AK Parti, 15 Temmuz darbe girişiminin ardından Ağustos ayı başında teşkilatlarına gönderdiği genelge ile teşkilatlardaki ve belediyelerdeki Gülen örgütü üyelerinin hızla temizlenmesi talimatı verdi. Genel Başkan Yardımcısı Hayati Yazıcı tarafından gönderilen genelgede şöyle denilmişti:
“Ülkemizde huzur ve güven ortamının yeninden tesis edilebilmesi için Hükümetimizle birlikte yoğun gayret sarf ettiğimiz bu süreçte, FETÖ mensuplarının ayıklanması ile ilgili çalışmalarımızın teşkilatımız içinde dedikodu ve fitneye mahal vermeksizin, titizlikle ve ivedilikle parti tüzüğümüz ve programımızda belirtilen kurucu değerler ve etik ilkeler ışığında yürütülmesinin gerekli olduğu bilinmelidir. Bu kapsamdaki çalışmalar, ivedilikle ve özenle yürütülmelidir."
3 KRİTER
Teşkilatlardaki temizlik çalışması ise bu genelgeden önce başlatıldı. Teşkilardan Sorumlu Genel Başkan Yardımcılığı il, ilçe teşkilatları ile belediye başkan ve meclis üyelerine ilişkin gözlemlerin paylaşılmasını istedi. ‘Güçlü şüphe, şüphe ve zayıf şüphe’ kriterleri doğrultusunda ağustos ayı başında teşkilatlardan raporlar alındı.

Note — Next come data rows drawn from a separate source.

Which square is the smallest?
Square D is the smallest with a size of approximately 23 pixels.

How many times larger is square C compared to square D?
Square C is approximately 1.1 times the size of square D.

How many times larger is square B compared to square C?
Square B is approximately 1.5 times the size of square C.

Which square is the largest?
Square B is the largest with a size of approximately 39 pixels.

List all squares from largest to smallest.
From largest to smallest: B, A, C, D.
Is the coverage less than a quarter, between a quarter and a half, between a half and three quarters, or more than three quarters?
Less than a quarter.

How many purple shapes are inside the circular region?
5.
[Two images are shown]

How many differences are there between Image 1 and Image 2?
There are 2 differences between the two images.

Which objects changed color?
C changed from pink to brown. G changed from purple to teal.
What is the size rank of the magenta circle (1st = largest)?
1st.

Bu raporlar doğrultusunda 3 kriter içinde toplam 519 kişinin FETÖ ile ilgili olduğu belirlendi. Yerel yönetimler, kadın kolları ve gençlik kolları ana kademeleri ile belirlen isimler üzerinde detaylı bir çalışma daha yapıldı. Kişilerin bankalar, dernekler, sendikalar gibi kurum / kuruluşlarla ilişkileri sorgulandı. Bunun sonucunda da çeşitli görevlerde bulunan 100 ismin istifası istendi.
Al Jazeera’nın sorularını yanıtlayan Teşkilatlardan Sorumlu Genel Başkan Yardımcısı Mustafa Ataş, titiz bir çalışma yaptıklarını söyledi. Ataş “Kimseye haksızlık etmemek için kılı kırk yararak hareket ediyoruz. Siyaset yapıyoruz, iftiralar, doğru olmayan bilgiler, mesaj atılabiliyor. Her gelen bilgiyi doğru kabul etmiyoruz. Ama çöpe de atmak istemiyoruz. FETÖ ile aktif çalışan hiçbir kimseyi barındırmayız.” dedi.

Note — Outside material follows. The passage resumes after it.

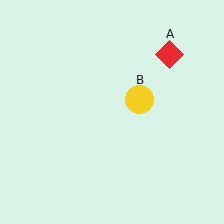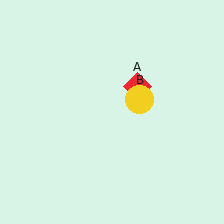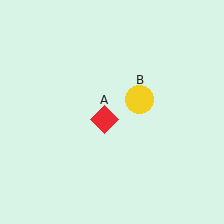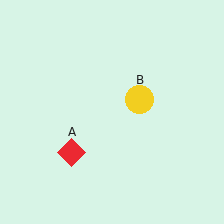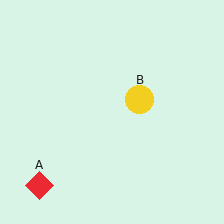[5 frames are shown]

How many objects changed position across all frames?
1 object changed position: red diamond (object A).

Ataş ayrıca AK Parti içinde FETÖ temizliğinin çok daha önce başladığını söyledi. Ataş, 2014’de il ve ilçe kongreleriyle yapılan yönetim değişikliklerini, bazı teşkitlardaki görevden almaları ve geride kalan iki seçim dönemini de temizlik dönemleri olarak belirtti.

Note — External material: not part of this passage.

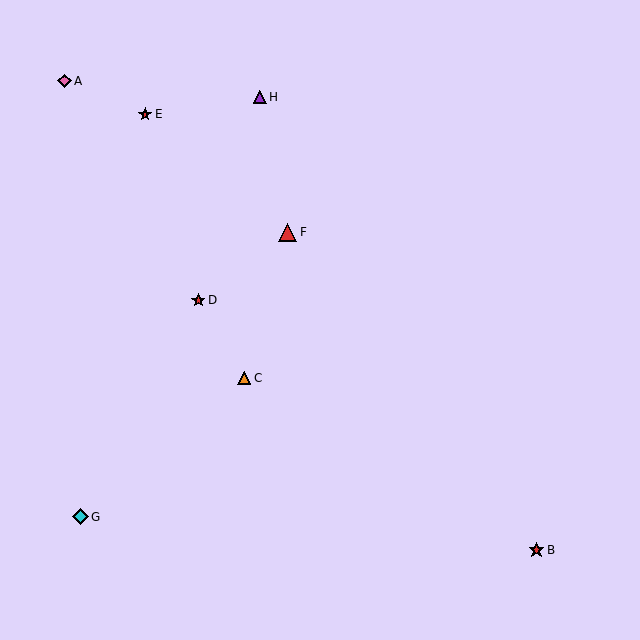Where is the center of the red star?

ATAŞ: ALGI OLUŞTURMA ÇABASI
Siyasi partiler içinde Fethullah Gülen Örgütü ile ilişkili isimler olduğu kanaâti, 15 Temmuz darbe girişimi öncesinde de vardı. Darbe girişimi sonrasında ise, örgütün siyasi uzantılarının tespit edilmesi bir gereklilik olarak tartışılmaya başlandı.
Tartışmanın odağında ise iktidar partisi, AK Parti var. Çünkü dershanelerin kapatılması kararı sırasında o dönemde Cemaât olarak kabul edilen yapıyla ilişkisi olan bazı milletvekilleri istifa etti ya da ihraç edildi. Darbe girişiminden sonra ise 4 belediye başkanının görevine aynı gerekçe ile son verildi. Ancak parti içinden ve dışından ‘FETÖ’cüler var’ iddiası dillendirilmeye devam ediyor.
Genel Başkan Yardımcısı Mustafa Ataş, böyle bir algı oluşturulmaya çabası olduğunu söyledi. Ataş, “AK Parti içinde Fetöcü var sözüne kimse inanmasın.” dedi.
Cumhurbaşkanı Erdoğan’ın ‘tabanı ibadet, ortası ticaret, tavanı ihanet’ sözüne atıf yapan Ataş, 15 yıllık geçmişi ve 10 milyon üyesi olan partide, geçmişte ibadet ve ticaret bölümüyle ilişkili insanlar olabileceğini söyledi. Ataş, ‘Ancak AK Parti teşkilat ve üyeleri içinde ihanet diye tanımlanan yapıda kimse yoktur’ dedi.